Immunological characterization of guanine nucleotide-binding proteins: effects of a monoclonal antibody against the gamma subunit of transducin on guanine nucleotide-binding protein-receptor interactions.

Guanine nucleotide-binding proteins (G proteins) transduce signals from agonist- and light-sensitive receptors. In the visual excitation system, the photon receptor rhodopsin is coupled to the G protein Gt (transducin). Gt is composed of alpha, beta, and gamma subunits; the alpha subunit binds guanine nucleotide, whereas the beta and gamma subunits, which are tightly associated, appear to facilitate interaction of alpha with receptor and pertussis toxin-catalyzed ADP-ribosylation of alpha.
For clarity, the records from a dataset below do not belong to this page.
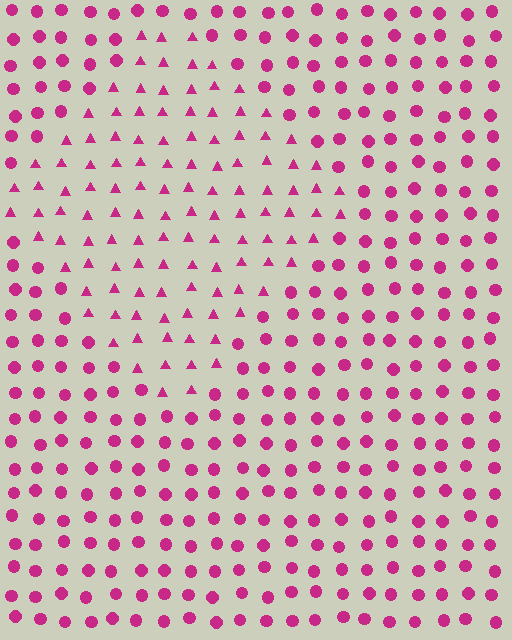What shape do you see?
I see a diamond.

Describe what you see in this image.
The image is filled with small magenta elements arranged in a uniform grid. A diamond-shaped region contains triangles, while the surrounding area contains circles. The boundary is defined purely by the change in element shape.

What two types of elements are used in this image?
The image uses triangles inside the diamond region and circles outside it.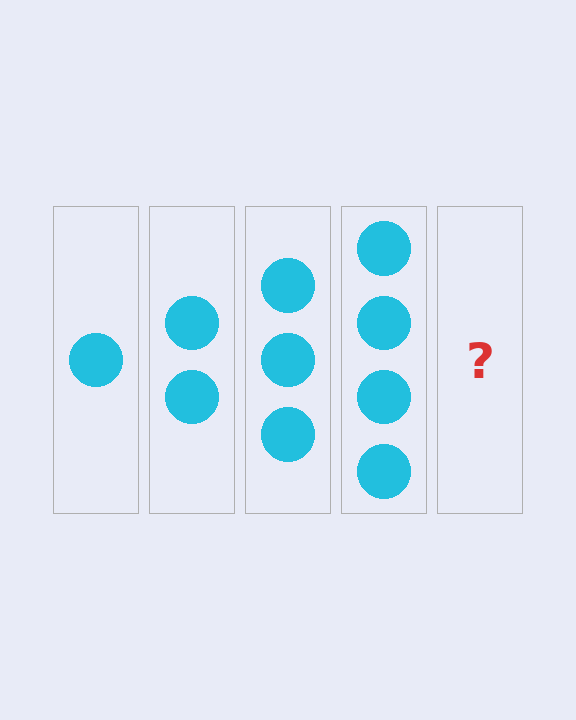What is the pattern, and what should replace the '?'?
The pattern is that each step adds one more circle. The '?' should be 5 circles.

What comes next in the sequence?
The next element should be 5 circles.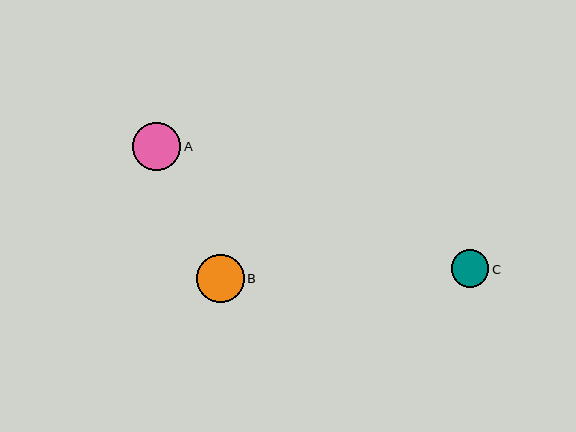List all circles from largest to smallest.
From largest to smallest: A, B, C.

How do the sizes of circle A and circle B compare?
Circle A and circle B are approximately the same size.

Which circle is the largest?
Circle A is the largest with a size of approximately 48 pixels.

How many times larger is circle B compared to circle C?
Circle B is approximately 1.3 times the size of circle C.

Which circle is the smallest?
Circle C is the smallest with a size of approximately 37 pixels.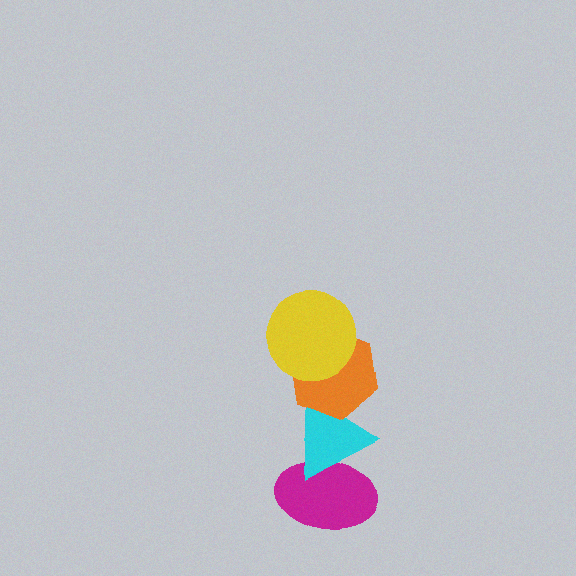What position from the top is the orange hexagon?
The orange hexagon is 2nd from the top.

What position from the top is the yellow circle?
The yellow circle is 1st from the top.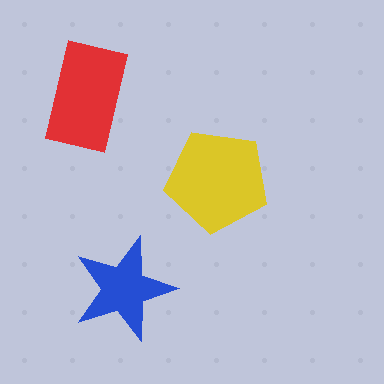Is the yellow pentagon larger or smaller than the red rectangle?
Larger.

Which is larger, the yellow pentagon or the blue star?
The yellow pentagon.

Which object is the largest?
The yellow pentagon.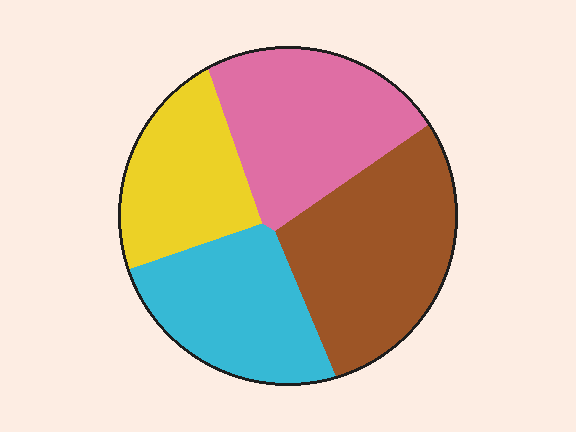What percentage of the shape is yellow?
Yellow covers 20% of the shape.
To study the function of transducin, monoclonal antibodies were developed against the purified protein. Monoclonal antibody 2H3 reacted with Gt gamma but not G gamma from bovine brain or rabbit liver. In the absence of photolyzed rhodopsin, both intact 2H3 and Fab fragments of 2H3 were able to inhibit completely, in a concentration-dependent manner, ADP-ribosylation of transducin by pertussis toxin 2H3 had no effect on ADP-ribosylation in the presence of photolyzed rhodopsin. The GTPase activity of transducin, which is dependent on rhodopsin, was inhibited only 50% by 2H3. These data are consistent with the hypotheses that an epitope recognized by 2H3 may be important in the formation of the alpha beta gamma complex or that interaction of 2H3 with gamma may alter conformation of the latter and, thereby, inhibit complex formation. Further, reactions of gamma with 2H3 appear to be prevented by interaction with rhodopsin, suggesting that its interaction either shields or alters the epitope recognized by 2H3.